Tuesday, March 9, 2010

Drafting: The Pen vs. the Pointer

Today, as I was trying to coordinate my RCPs with updated floorplans, mechanical plans and area plans, pondered to myself... how was this all done before the computer? When I think about how many time we send out drawings to clients and consultants, and how many times we have to make changes, or try a different layout or something, I wonder how in the world they were able to do such things in the past by hand?

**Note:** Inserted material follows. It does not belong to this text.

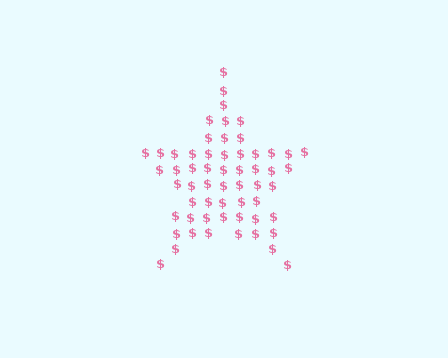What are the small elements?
The small elements are dollar signs.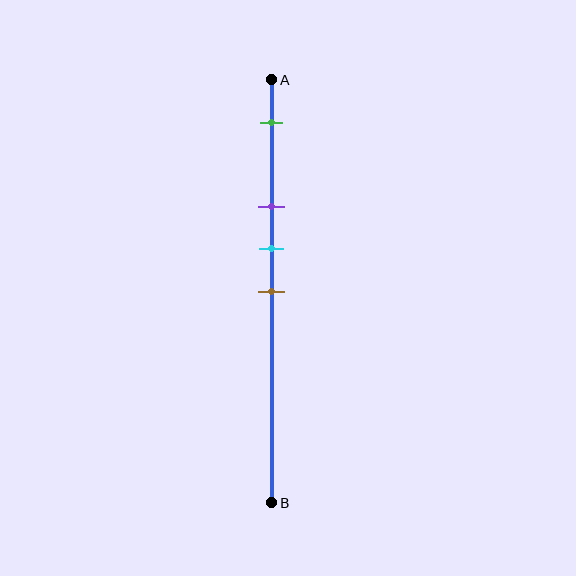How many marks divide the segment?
There are 4 marks dividing the segment.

But then I thought, in the past people didn't have email. They didn't have cellphones. Shoot, they may not have had fax machines. Drawings were probably hand delivered or mailed. While in some cases that is still done today, a lot of these little changes I mentioned above are handled through emails and FTP-style uploads. I truly wonder how it worked, because even as I try to think how things could have been simpler - like maybe not trying to design all the mechanical systems before the design is finalized - the conception of architecture is not a linear process. You have to be developing the overall design, while designing the systems within it, otherwise you could entire scheme could be thwarted by a duct that is twice the size of the space you have alloted for it.

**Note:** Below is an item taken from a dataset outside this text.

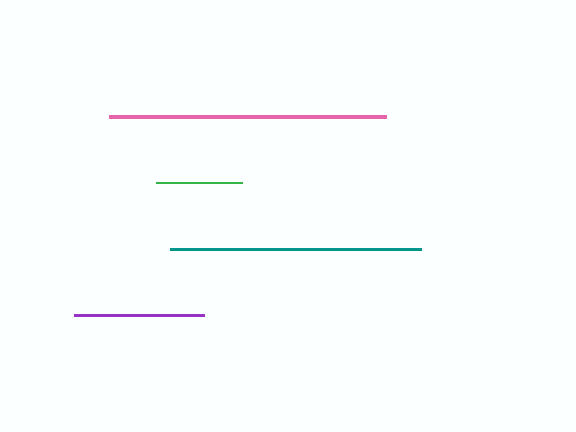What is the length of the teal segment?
The teal segment is approximately 251 pixels long.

Then again, architects were much more well-rounded back then. They didn't just solve a few load problems in their schooling. They designed ductwork. What they'd consider rule-of-thumb, us CADmonkeys would consider Calculus. No wonder they think we're slackers with all our computer wizardry and keyboard hocus pocus.

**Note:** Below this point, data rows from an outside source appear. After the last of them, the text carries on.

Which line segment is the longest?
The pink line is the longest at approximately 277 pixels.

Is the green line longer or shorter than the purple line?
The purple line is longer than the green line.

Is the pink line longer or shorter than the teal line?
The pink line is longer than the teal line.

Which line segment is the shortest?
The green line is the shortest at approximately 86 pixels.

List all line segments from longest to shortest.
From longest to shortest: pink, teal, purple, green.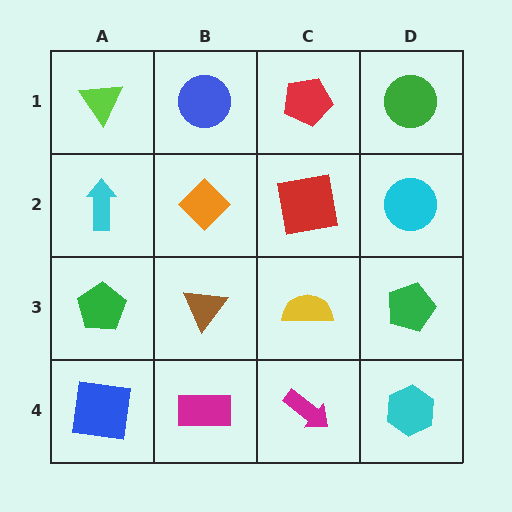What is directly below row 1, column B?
An orange diamond.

I guess the question is - how were multiple architects and interns able to collaborate on a single project at the same time? For example, I can update the RCPs as someone else is making changes in the floorplans, and I can simply reload that XREF. Would you have to draw something in the floorplan and then pass the sheet down the table to someone so they could trace in the new wall on the RCP? Maybe they were better communicators back then. If I'm not CC'd on an email, I won't find out about something until weeks later. I pretty much have to ask around every couple days to see if there are any new sketches or design elements or details that I should be aware of.

In some ways the computer seems to expedite things, but in other ways it seems to impede. I think I prefer the computer method, but sometimes when that plotter gets on the fritz I think to myself, "man I could freakin' hand draft this in less time!"